I've also been struggling with this after reading a little bit about these regret minimisation models.
Can someone explain how there is any difference in these CFR model from a normal reinforcement learning algorithm where you just take your loss function as the "regret" in CFR terms?
Sure. Like I mentioned in a later post, I'm an author on several of the CFR papers. It is related to RL, and there are a few ways of interpreting CFR. If you have an RL background, then CFR is kind of "RL using an advantage function, but it converges in adversarial games." If you have a multiarm bandits background, then CFR is kind of "An independent multiarm bandit at each decision point, all learning at the same time."
CFR differs from standard RL in a few ways:
- Exploring the tree. CFR has many variants, many of which focus on using sampling to trade off between fast, narrow, noisy updates versus slow, broad, precise updates. The most sampling-heavy variant, called Outcome Sampling, traces a single path through the tree, as you would in RL. However, it doesn't converge nearly as quickly as other variants, like Vanilla (explore the whole tree on each iteration) or Chance Sampling (sample the cards, explore the whole action space). Since those variants consider all paths through the tree, you don't have an explore/exploit tradeoff anymore, as you normally would in RL.

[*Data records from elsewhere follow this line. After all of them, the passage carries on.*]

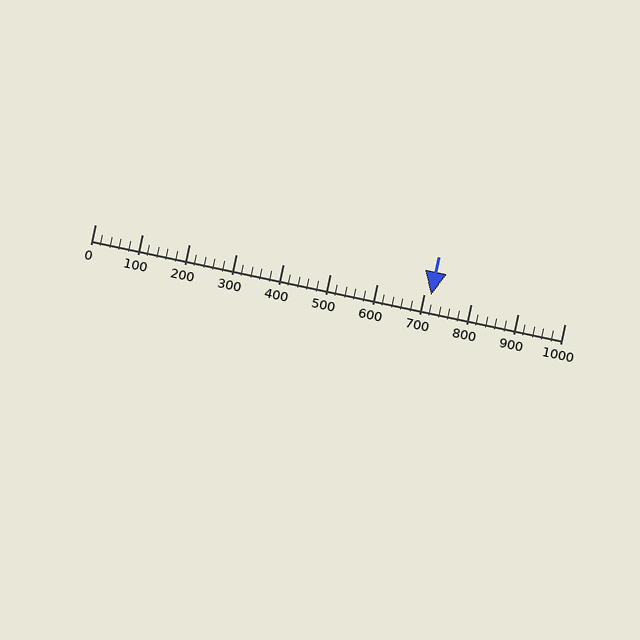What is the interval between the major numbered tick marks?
The major tick marks are spaced 100 units apart.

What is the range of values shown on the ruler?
The ruler shows values from 0 to 1000.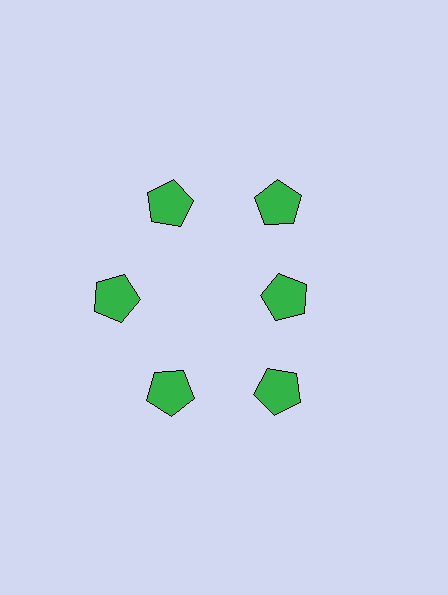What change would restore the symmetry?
The symmetry would be restored by moving it outward, back onto the ring so that all 6 pentagons sit at equal angles and equal distance from the center.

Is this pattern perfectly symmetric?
No. The 6 green pentagons are arranged in a ring, but one element near the 3 o'clock position is pulled inward toward the center, breaking the 6-fold rotational symmetry.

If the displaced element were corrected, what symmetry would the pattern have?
It would have 6-fold rotational symmetry — the pattern would map onto itself every 60 degrees.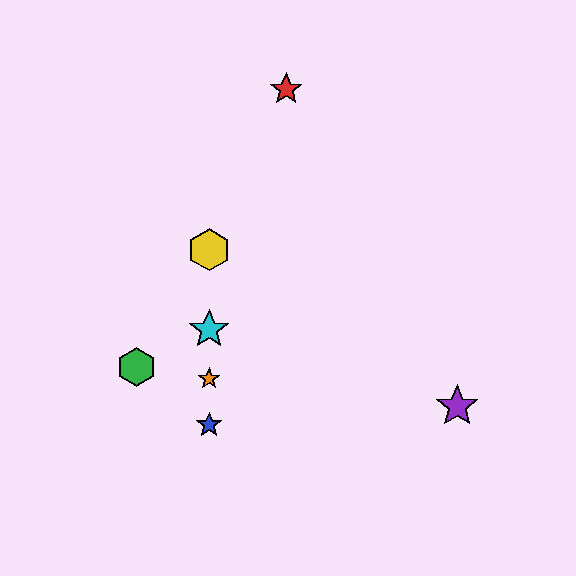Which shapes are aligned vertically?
The blue star, the yellow hexagon, the orange star, the cyan star are aligned vertically.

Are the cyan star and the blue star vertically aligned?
Yes, both are at x≈209.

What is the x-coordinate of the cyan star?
The cyan star is at x≈209.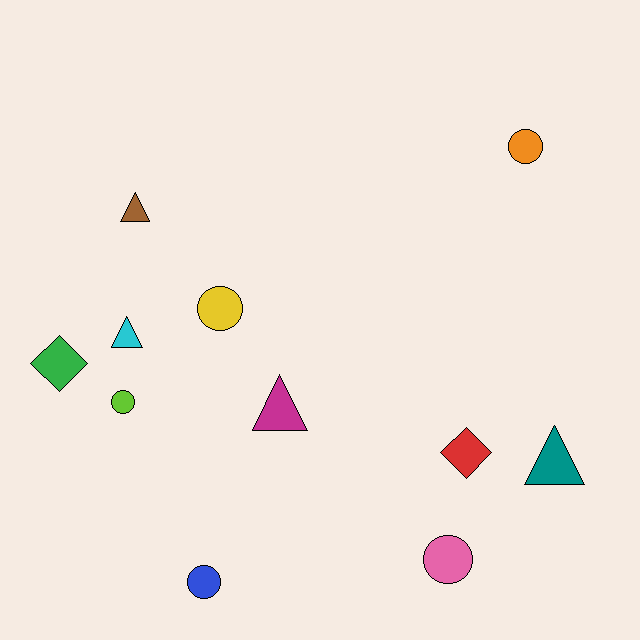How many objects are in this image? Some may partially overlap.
There are 11 objects.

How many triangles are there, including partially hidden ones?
There are 4 triangles.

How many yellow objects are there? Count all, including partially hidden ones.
There is 1 yellow object.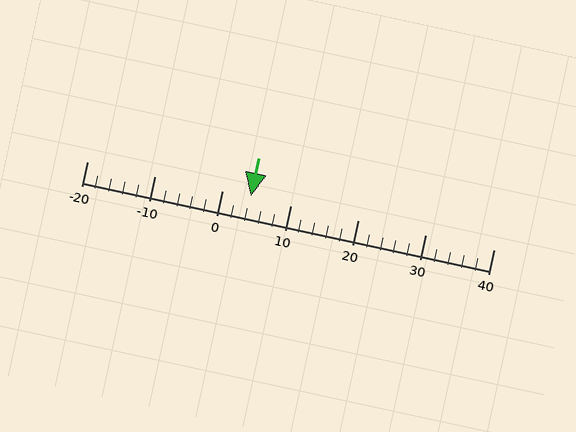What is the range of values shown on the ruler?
The ruler shows values from -20 to 40.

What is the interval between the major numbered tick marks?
The major tick marks are spaced 10 units apart.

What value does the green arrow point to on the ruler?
The green arrow points to approximately 4.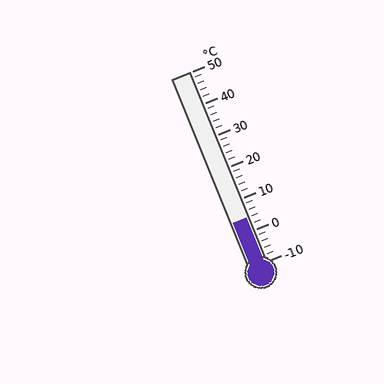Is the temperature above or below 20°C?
The temperature is below 20°C.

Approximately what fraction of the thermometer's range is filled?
The thermometer is filled to approximately 25% of its range.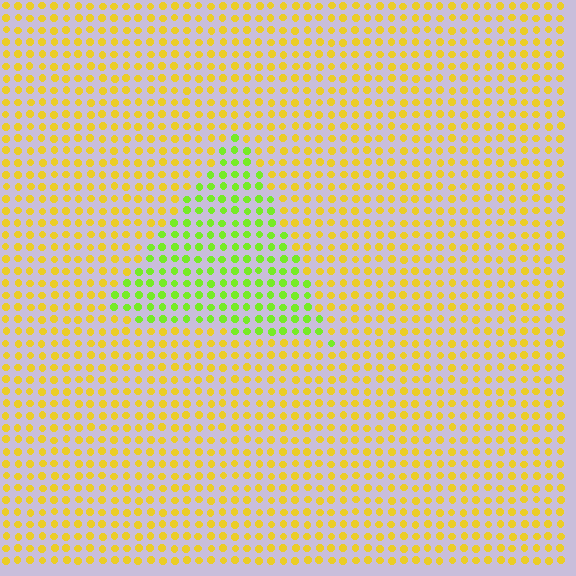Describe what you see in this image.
The image is filled with small yellow elements in a uniform arrangement. A triangle-shaped region is visible where the elements are tinted to a slightly different hue, forming a subtle color boundary.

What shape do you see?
I see a triangle.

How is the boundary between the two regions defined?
The boundary is defined purely by a slight shift in hue (about 45 degrees). Spacing, size, and orientation are identical on both sides.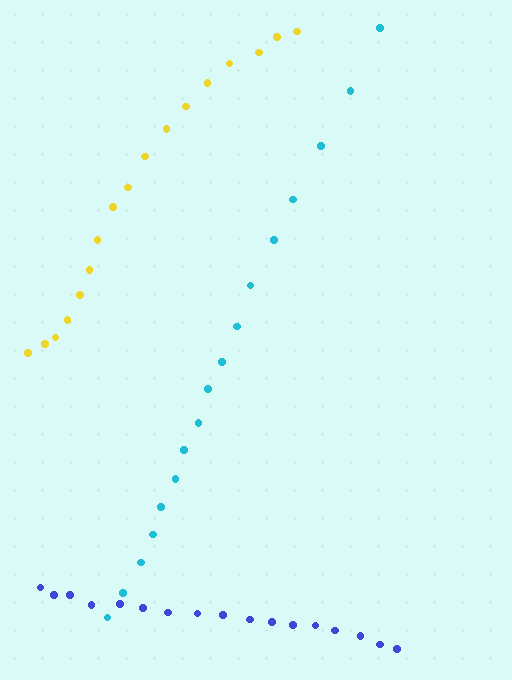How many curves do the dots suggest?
There are 3 distinct paths.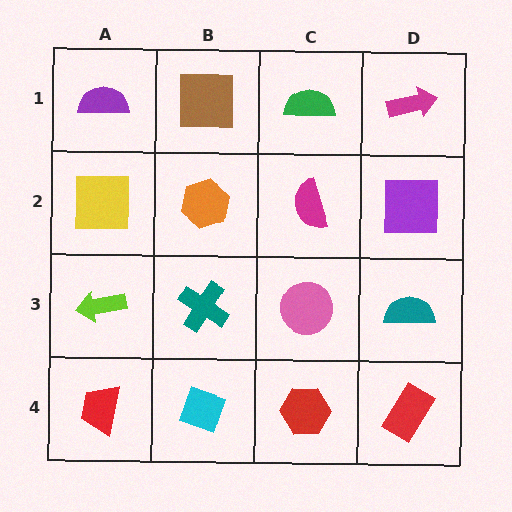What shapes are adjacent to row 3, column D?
A purple square (row 2, column D), a red rectangle (row 4, column D), a pink circle (row 3, column C).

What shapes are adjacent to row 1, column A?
A yellow square (row 2, column A), a brown square (row 1, column B).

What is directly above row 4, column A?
A lime arrow.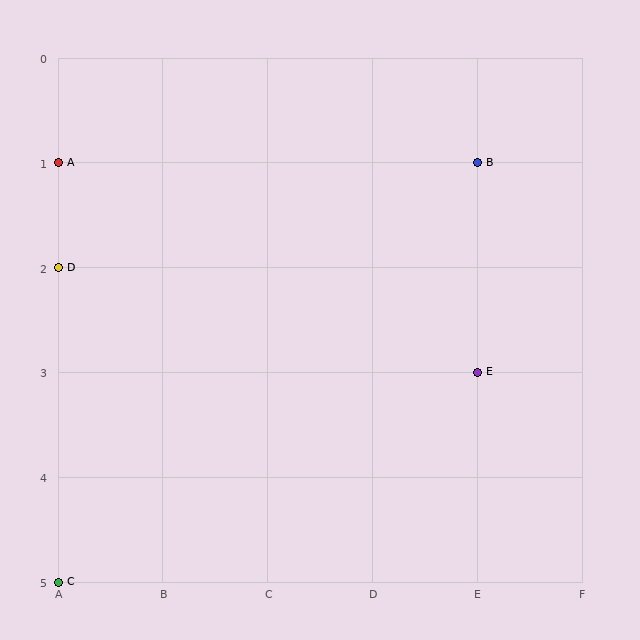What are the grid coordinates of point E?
Point E is at grid coordinates (E, 3).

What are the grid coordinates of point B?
Point B is at grid coordinates (E, 1).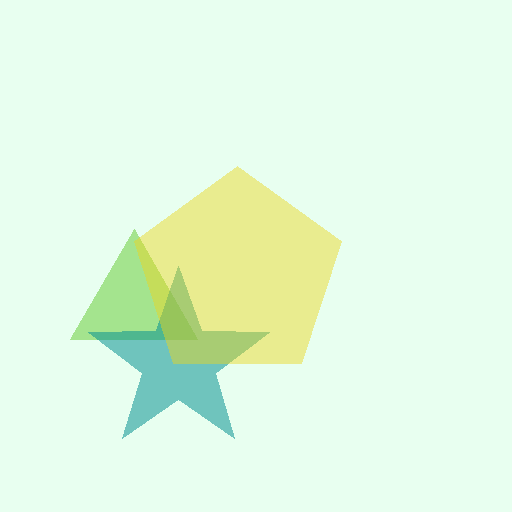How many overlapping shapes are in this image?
There are 3 overlapping shapes in the image.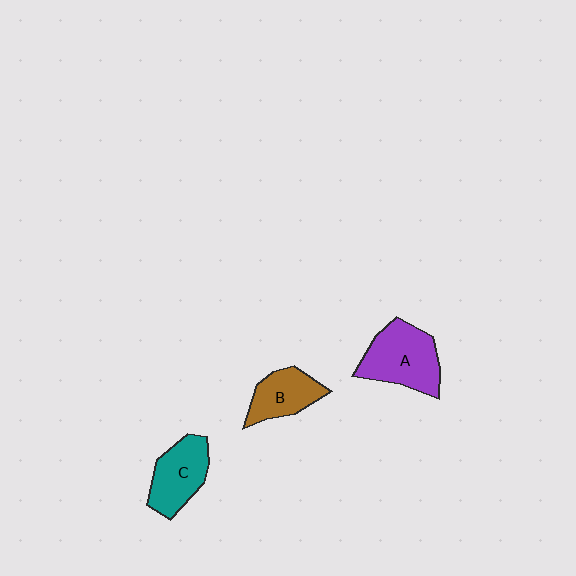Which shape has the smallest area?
Shape B (brown).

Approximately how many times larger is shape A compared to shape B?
Approximately 1.5 times.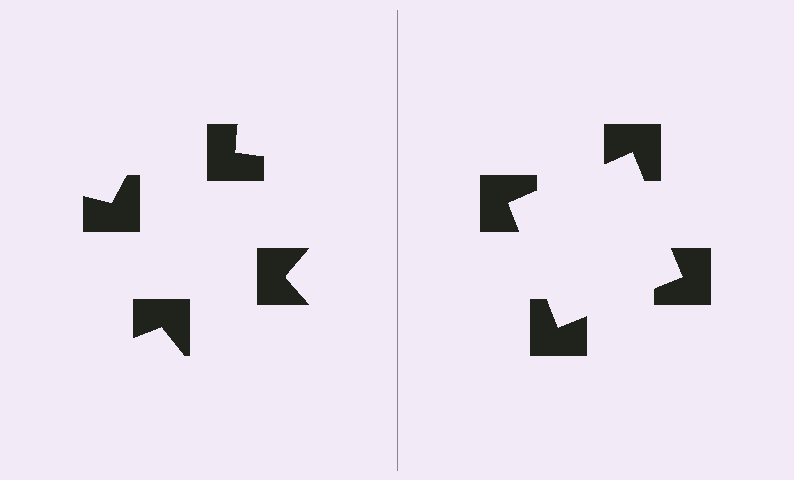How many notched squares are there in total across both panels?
8 — 4 on each side.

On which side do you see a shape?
An illusory square appears on the right side. On the left side the wedge cuts are rotated, so no coherent shape forms.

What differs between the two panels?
The notched squares are positioned identically on both sides; only the wedge orientations differ. On the right they align to a square; on the left they are misaligned.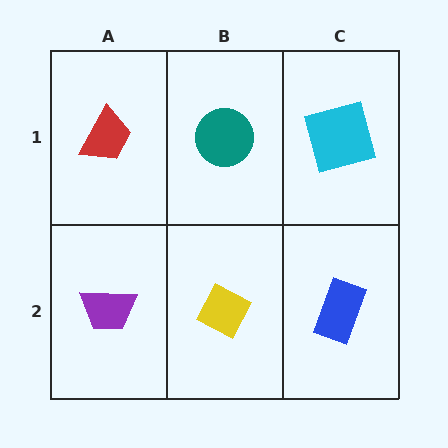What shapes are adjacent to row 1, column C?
A blue rectangle (row 2, column C), a teal circle (row 1, column B).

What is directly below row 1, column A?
A purple trapezoid.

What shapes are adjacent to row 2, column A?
A red trapezoid (row 1, column A), a yellow diamond (row 2, column B).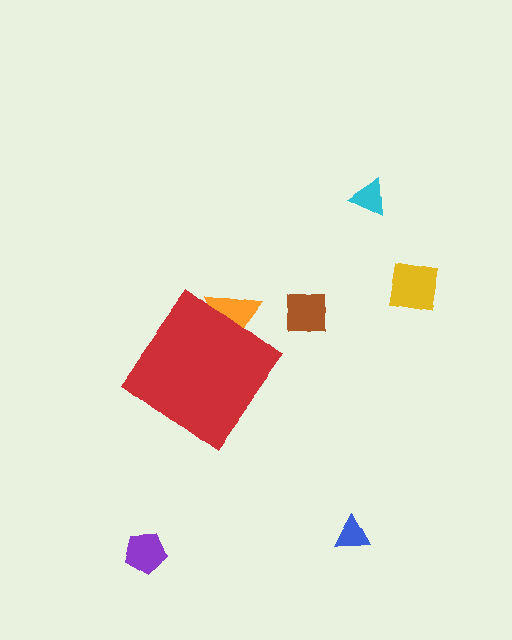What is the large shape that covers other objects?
A red diamond.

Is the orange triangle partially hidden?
Yes, the orange triangle is partially hidden behind the red diamond.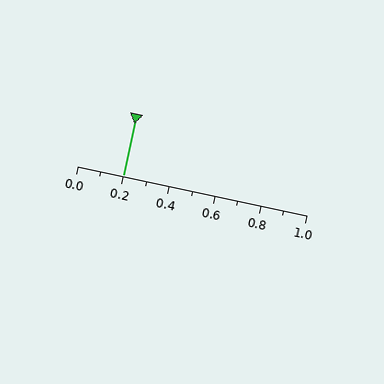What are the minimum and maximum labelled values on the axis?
The axis runs from 0.0 to 1.0.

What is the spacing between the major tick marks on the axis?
The major ticks are spaced 0.2 apart.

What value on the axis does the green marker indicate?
The marker indicates approximately 0.2.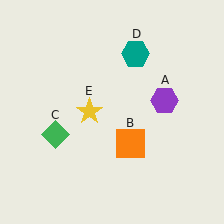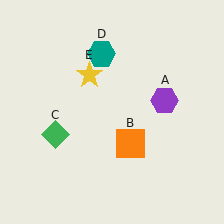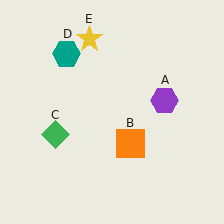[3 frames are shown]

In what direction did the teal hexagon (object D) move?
The teal hexagon (object D) moved left.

- The "Counterfactual" part. Regret updates are weighted by the other agents' probability of taking you to a decision point. Or, equivalently: updates are weighted by the probability that you reach a decision, if you are trying to reach that decision (and all of your action probabilities along the way are 1). If you use Outcome Sampling (described above) then by sampling all actions that weight becomes 1, and thus less important. But for fast learning, the weighting becomes important.
- The strategy doesn't converge, but the average strategy does. Even in the limit, in an adversarial setting where all players are learning, the strategy produced from the regret values doesn't converge to Nash. If it was a single-player problem (either no opponents, or static opponents that can be treated as part of the environment), then as in RL, the strategy would converge to an optimal response to the environment. But in an adversarial setting, you also need the average strategy, which is the only part guaranteed to converge to optimal.
Have you read the book https://en.wikipedia.org/wiki/Blondie24. It seems like both of your strategies have similar high-level approaches of self-play and learning, although yours is much more nuanced. They are using an neural network that uses an evolutionary algorithm to update the neural network based on which ai's win against the other ones in self-play.
CFR is based on the method of "regret matching", which is a policy update method. Roughly, it says every iteration, the probability you take an action is equal to the fraction of its cumulative counterfactual regret over total cumulative counterfactual regret for all actions.
The cool thing about it is that it provably converges to nash equilibrium in zero sum game, and to correlated equilibria in non-zero sum games.
Can someone explain how there is any difference in these CFR model from a normal reinforcement learning algorithm where you just take your loss function as the "regret" in CFR terms?